The fourth standardized moment is defined as μ4 / σ4, where μ4 is the fourth moment about the mean and σ is the standard deviation. This is sometimes used as the definition of kurtosis in older works, but is not the definition used here.

Kurtosis is more commonly defined as the ratio of the fourth cumulant and the square of the second cumulant of the probability distribution,

$\gamma_2 = \frac{\kappa_4}{\kappa_2^2} = \frac{\mu_4}{\sigma^4} - 3, \!$

which is also known as excess kurtosis. The minus 3 at the end of this formula is often explained as a correction to make the kurtosis of the normal distribution equal to zero. Another reason can be seen by looking at the formula for the kurtosis of the sum of random variables. If Y is the sum of n independent random variables, all with the same distribution as X, then Kurt[Y] = Kurt[X] / n, while the formula would be more complicated if kurtosis were defined as μ4 / σ4.

## Terminology and examples

A high kurtosis distribution has a sharper "peak" and fatter "tails", while a low kurtosis distribution has a more rounded peak with wider "shoulders".

Distributions with zero kurtosis are called mesokurtic.
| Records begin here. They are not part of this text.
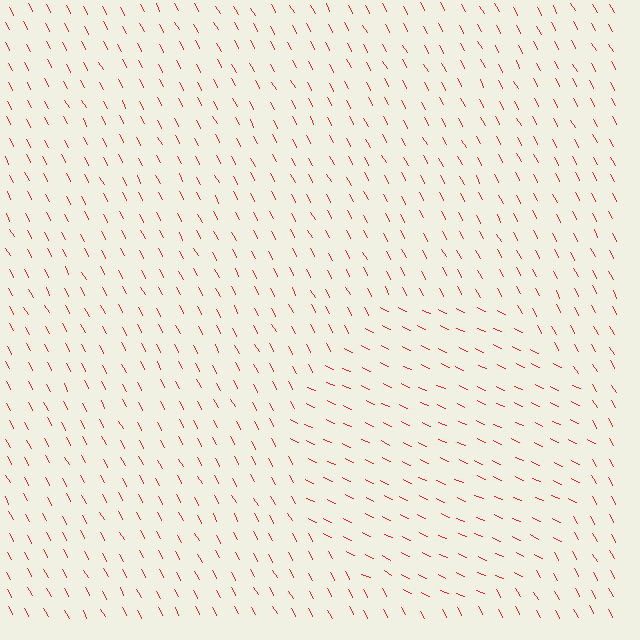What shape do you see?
I see a circle.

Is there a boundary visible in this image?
Yes, there is a texture boundary formed by a change in line orientation.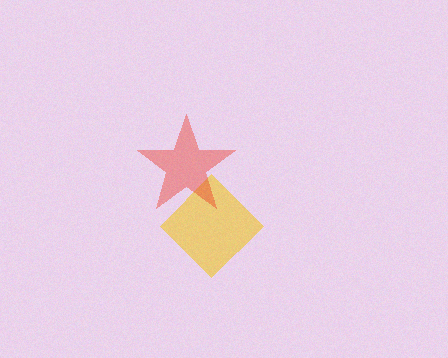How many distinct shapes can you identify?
There are 2 distinct shapes: a yellow diamond, a red star.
The most prominent example of a mesokurtic distribution is the normal distribution family, regardless of the values of its parameters. A few other well-known distributions can be mesokurtic, depending on parameter values: for example the binomial distribution is mesokurtic for $p = 1/2 \pm \sqrt{1/12}$.

A distribution with positive kurtosis is called leptokurtic. In terms of shape, a leptokurtic distribution has a more acute "peak" around the mean (that is, a higher probability than a normally distributed variable of values near the mean) and "fat tails" (that is, a higher probability than a normally distributed variable of extreme values). Examples of leptokurtic distributions include the Laplace distribution and the logistic distribution.

A distribution with negative kurtosis is called platykurtic. In terms of shape, a platykurtic distribution has a smaller "peak" around the mean (that is, a lower probability than a normally distributed variable of values near the mean) and "thin tails" (that is, a lower probability than a normally distributed variable of extreme values). Examples of platykurtic distributions include the continuous uniform distribution, and the Maxwell-Boltzmann distribution.

## Sample kurtosis

For a sample of n values the sample kurtosis is

$g_2 = \frac{m_4}{m_{2}^2} -3 = \frac{n\,\sum_{i=1}^n (x_i - \overline{x})^4}{\left(\sum_{i=1}^n (x_i - \overline{x})^2\right)^2} - 3$

where m4 is the fourth sample moment about the mean, m2 is the second sample moment about the mean (that is, the sample variance), xi is the ith value, and $\overline{x}$ is the sample mean.

## Estimators of population kurtosis

Given a sub-set of samples from a population, the sample kurtosis above is a biased estimator of the population kurtosis. The usual estimator of the population kurtosis (used in SAS, SPSS, and Excel but not by MINITAB or BMDP) is G2, defined as follows:

 $G_2 \!\!\!\!$ $= \frac{k_4}{k_{2}^2}\!$ $= \frac{n^2\,((n+1)\,m_4 - 3\,(n-1)\,m_{2}^2)}{(n-1)\,(n-2)\,(n-3)} \; \frac{(n-1)^2}{n^2\,m_{2}^2}\!$ $= \frac{n-1}{(n-2)\,(n-3)} \left( (n+1)\,\frac{m_4}{m_{2}^2} - 3\,(n-1) \right)\!$ $= \frac{n-1}{(n-2) (n-3)} \left( (n+1)\,g_2 + 6 \right)\!$ $= \frac{(n+1)\,n\,(n-1)}{(n-2)\,(n-3)} \; \frac{\sum_{i=1}^n (x_i - \bar{x})^4}{\left(\sum_{i=1}^n (x_i - \bar{x})^2\right)^2} - 3\,\frac{(n-1)^2}{(n-2)\,(n-3)}\!$ $= \frac{(n+1)\,n}{(n-1)\,(n-2)\,(n-3)} \; \frac{\sum_{i=1}^n (x_i - \bar{x})^4}{k_{2}^2} - 3\,\frac{(n-1)^2}{(n-2) (n-3)} \!$

where k4 is the unique symmetric unbiased estimator of the fourth cumulant, k2 is the unbiased estimator of the population variance, m4 is the fourth sample moment about the mean, m2 is the sample variance, xi is the ith value, and $\bar{x}$ is the sample mean. Unfortunately, $G_2$ is itself generally biased. For the normal distribution it is unbiased because its expected value is then zero.